Nov. 17—that’s the date set for the Illinois State Supreme Court to hear oral arguments regarding a 2014 deal to overhaul the city of Chicago’s pension plans. It’s a golden opportunity for the court to clarify or—better yet—overturn its misguided decision earlier this year, which invalidated the 2013 statewide pension reforms. Let’s hope the court does so.
Back in May, the Illinois Supreme Court threw out a 2013 compromise that would have been a good first step toward fixing that state’s budget mess. Years of profligate spending has bled state coffers dry. It has become so bad that the state is handing out IOUs to lottery winners. This is embarrassing, and not a solution to fiscal mismanagement. Part of the mess that needs to be cleaned up is the pension system, which is underfunded by more than $100 billion.
To start closing this gap, lawmakers decided to make a few modest adjustments to the state pension system. This included capping pensions at $109,971, making inflation adjustment more accurate, deferring payments for those under the age of 46 by up to five years, and changing the benefit base for annuity payments. This total package would have eliminated only one-fifth of total unfunded liabilities—a modest change, but a good start.
The government workers’ unions didn’t see it that way, however. They sued immediately, claiming that the state constitution sets pension benefits in stone through its “pension protection clause.” That clause provides: “Membership in any pension or retirement system of the State, any unit of local government or school district, or any agency or instrumentality thereof, shall be an enforceable contractual relationship, the benefits of which shall not be diminished or impaired.”
Perhaps unsurprisingly, given Illinois politics, the state Supreme Court agreed with the unions and struck down the entire law. In essence, the Court ruled that pension obligations, once codified, are unamendable contracts immune from renegotiation, excuse, or bankruptcy. Not only does this go beyond how business relationships ordinarily operate, but it threatens to allow one state legislature to tie the hands of all future state legislatures, even if voters throw the irresponsible ones out. The court’s decision, if interpreted broadly, hamstrings the state government and burdens the taxpayers. In fact, as circumstances change, the decision could even be a millstone around the necks of pensioners themselves.
Recognizing this last point, unions and the city actually negotiated a deal to refinance Chicago pensions back in 2014. The deal would have increased city payments into the plans in exchange for requiring additional worker contributions and reduced cost-of-living increases. When the choice is between getting nothing and getting something, the choice is easy. Unions and the mayor got the picture.
But a lower court in Illinois threw out this deal as well, setting up Chicago taxpayers to lose at least $200 million per year. When the fiscal crisis really hits and the choice is between picking up trash and delivering water on the one hand, and paying bloated pensions on the other hand, it seems the city has no choice. Chicago streets will remain filthy, because the Illinois Supreme Court has held that the Illinois Constitution demands it.
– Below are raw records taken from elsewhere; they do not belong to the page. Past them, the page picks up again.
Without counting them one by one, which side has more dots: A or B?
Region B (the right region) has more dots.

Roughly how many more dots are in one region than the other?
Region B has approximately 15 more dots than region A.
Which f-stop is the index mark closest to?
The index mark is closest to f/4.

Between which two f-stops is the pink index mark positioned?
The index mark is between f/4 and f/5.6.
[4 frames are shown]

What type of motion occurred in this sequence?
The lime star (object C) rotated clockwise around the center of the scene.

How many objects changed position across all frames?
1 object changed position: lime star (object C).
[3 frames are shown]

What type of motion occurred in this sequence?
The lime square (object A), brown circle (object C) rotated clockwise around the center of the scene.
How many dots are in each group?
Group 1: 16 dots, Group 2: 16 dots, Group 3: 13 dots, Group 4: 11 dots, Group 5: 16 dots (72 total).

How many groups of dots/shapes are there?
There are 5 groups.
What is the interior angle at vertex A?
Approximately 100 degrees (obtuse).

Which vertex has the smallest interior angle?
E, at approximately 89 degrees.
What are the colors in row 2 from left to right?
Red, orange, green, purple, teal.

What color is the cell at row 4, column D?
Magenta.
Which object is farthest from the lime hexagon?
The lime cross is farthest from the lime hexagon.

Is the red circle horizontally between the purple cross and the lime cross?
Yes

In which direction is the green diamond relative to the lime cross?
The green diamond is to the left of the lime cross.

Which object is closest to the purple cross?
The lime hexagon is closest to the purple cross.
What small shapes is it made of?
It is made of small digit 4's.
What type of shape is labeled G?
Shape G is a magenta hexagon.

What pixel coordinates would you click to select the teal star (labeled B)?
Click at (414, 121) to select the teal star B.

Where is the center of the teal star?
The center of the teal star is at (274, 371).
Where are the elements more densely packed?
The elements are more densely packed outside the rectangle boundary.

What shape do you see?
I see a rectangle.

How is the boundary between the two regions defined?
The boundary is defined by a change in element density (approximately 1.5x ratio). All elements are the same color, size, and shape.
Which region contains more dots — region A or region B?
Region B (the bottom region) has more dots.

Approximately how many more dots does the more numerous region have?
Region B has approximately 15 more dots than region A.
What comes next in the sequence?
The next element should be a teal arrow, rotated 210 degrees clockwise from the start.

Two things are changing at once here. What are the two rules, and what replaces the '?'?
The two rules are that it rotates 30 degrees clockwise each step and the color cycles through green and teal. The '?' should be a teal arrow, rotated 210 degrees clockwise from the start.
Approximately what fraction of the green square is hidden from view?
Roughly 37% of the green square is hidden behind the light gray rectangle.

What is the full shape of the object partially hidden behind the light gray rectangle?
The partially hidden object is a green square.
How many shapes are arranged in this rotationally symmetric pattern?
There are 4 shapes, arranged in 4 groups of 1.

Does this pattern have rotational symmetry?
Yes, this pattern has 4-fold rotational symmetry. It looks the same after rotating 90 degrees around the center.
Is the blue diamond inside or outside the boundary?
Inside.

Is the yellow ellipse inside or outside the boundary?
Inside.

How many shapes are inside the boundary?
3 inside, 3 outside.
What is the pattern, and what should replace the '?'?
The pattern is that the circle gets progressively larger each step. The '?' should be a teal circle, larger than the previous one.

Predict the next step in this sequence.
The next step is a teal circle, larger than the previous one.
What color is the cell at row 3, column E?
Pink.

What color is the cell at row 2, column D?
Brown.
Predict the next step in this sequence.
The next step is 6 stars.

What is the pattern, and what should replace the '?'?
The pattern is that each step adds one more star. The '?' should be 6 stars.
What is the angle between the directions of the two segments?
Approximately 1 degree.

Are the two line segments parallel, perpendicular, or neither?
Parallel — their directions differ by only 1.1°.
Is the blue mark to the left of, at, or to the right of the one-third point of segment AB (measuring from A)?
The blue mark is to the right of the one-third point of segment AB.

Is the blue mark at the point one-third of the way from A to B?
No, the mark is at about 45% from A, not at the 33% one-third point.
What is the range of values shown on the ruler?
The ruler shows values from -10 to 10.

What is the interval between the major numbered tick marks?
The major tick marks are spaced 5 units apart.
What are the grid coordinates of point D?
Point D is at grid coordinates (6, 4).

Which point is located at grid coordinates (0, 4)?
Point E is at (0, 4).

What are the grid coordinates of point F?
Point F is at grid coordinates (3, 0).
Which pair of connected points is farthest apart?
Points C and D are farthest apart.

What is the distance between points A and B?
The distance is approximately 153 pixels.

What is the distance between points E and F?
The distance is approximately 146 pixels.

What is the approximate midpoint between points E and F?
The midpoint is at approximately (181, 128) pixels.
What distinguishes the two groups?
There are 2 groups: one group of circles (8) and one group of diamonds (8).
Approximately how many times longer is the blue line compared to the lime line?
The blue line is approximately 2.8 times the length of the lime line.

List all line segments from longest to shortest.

And that’s why the state Supreme Court should overturn its earlier decision and affirm the city deal. The state constitution, including the pension protection clause, cannot be a “suicide pact,” to paraphrase Abraham Lincoln. Yes, the state of Illinois and the city of Chicago should make only promises they intend to keep. But unforeseen (albeit completely predictable) fiscal crises call for prudent action. And in the Land of Lincoln, these are desperate times, indeed.